2.2. Intellectuels et dissidence

Il existe un lien étroit entre le statut d’intellectuel et la posture dissidente comme le prouvent de nombreux exemples historiques, notamment celui des dissidents soviétiques, celui des dissidents chinois et celui qui nous intéresse, les dissidents cubains.

On peut expliquer ce lien sur le plan théorique par le fait que l’intellectuel est le plus à même de s’opposer au pouvoir sur son terrain, celui du langage et du symbolique :

Le lieu de déploiement du pouvoir, c’est le terrain du symbolique, de l’imaginaire, du langage, autour desquels se noue le conflit, la rivalité […] Les puissants, comme ceux qui les contestent, se situent irrémédiablement sur ce terrain. Il s’agit pour les deux camps de confisquer le langage, l’imaginaire. Et quand le langage du pouvoir se réfugie dans le silence, il s’agit pour l’individu qui proteste de briser ce silence, de le remplir. [Nous soulignons] (Lecler 2005 : 17)
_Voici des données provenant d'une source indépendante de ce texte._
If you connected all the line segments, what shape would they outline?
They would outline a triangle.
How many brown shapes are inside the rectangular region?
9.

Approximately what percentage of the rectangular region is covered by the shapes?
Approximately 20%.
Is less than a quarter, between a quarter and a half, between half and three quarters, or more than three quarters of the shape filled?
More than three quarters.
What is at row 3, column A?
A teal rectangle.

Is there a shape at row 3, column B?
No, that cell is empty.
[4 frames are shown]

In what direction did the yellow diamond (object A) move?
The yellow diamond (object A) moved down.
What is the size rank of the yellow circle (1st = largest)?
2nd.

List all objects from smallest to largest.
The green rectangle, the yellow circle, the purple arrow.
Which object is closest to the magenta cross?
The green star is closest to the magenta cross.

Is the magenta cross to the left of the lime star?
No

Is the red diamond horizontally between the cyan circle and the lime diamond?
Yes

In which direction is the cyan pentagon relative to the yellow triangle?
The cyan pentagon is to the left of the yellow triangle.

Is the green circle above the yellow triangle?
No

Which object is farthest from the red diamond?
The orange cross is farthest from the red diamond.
L’exemple des dissidents soviétiques, mais aussi plus récemment celui des dissidents chinois, a montré que, selon la formule de Cécile Vaissié, « le rapport dissidence-pouvoir » est avant tout un « conflit entre paroles » (Lecler 2005 : 61).

Le critique allemand Ottmar Ette, reprenant une définition de Jacques Julliard, affirme que « L’intellectuel se définit, surtout, par sa capacité de transposer le capital symbolique acquis dans sa spécialité dans le champ politique […] sa condition d’intellectuel présuppose, en outre, sa capacité performante tant dans le champ littéraire et intellectuel que politique…» (Lucien 2006 : 14). C’est cette habileté particulière qui fait de l’intellectuel un agent privilégié de la dissidence.
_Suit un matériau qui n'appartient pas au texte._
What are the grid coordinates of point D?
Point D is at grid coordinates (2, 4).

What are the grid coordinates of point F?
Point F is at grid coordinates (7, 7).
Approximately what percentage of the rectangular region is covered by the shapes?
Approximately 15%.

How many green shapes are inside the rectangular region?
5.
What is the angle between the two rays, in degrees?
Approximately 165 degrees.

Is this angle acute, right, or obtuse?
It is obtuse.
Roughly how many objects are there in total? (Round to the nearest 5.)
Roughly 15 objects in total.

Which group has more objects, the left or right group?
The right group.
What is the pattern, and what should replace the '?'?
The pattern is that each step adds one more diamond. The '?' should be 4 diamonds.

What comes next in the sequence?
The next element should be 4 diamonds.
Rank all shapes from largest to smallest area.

La figure mythique et littéraire de Prométhée nous semble intéressante au moment d’analyser la posture particulière qui est celle du dissident. Selon l’étude de Romain Lecler, la dissidence, modalité de la protestation individuelle, est un acte solitaire, qui implique une prise de risque et qui peut aboutir à un châtiment, comme c’est le cas pour Prométhée, mais aussi pour Antigone. Le dissident, seul et exposé, est ainsi vulnérable, mais c’est précisément cette faiblesse qui est en réalité sa force.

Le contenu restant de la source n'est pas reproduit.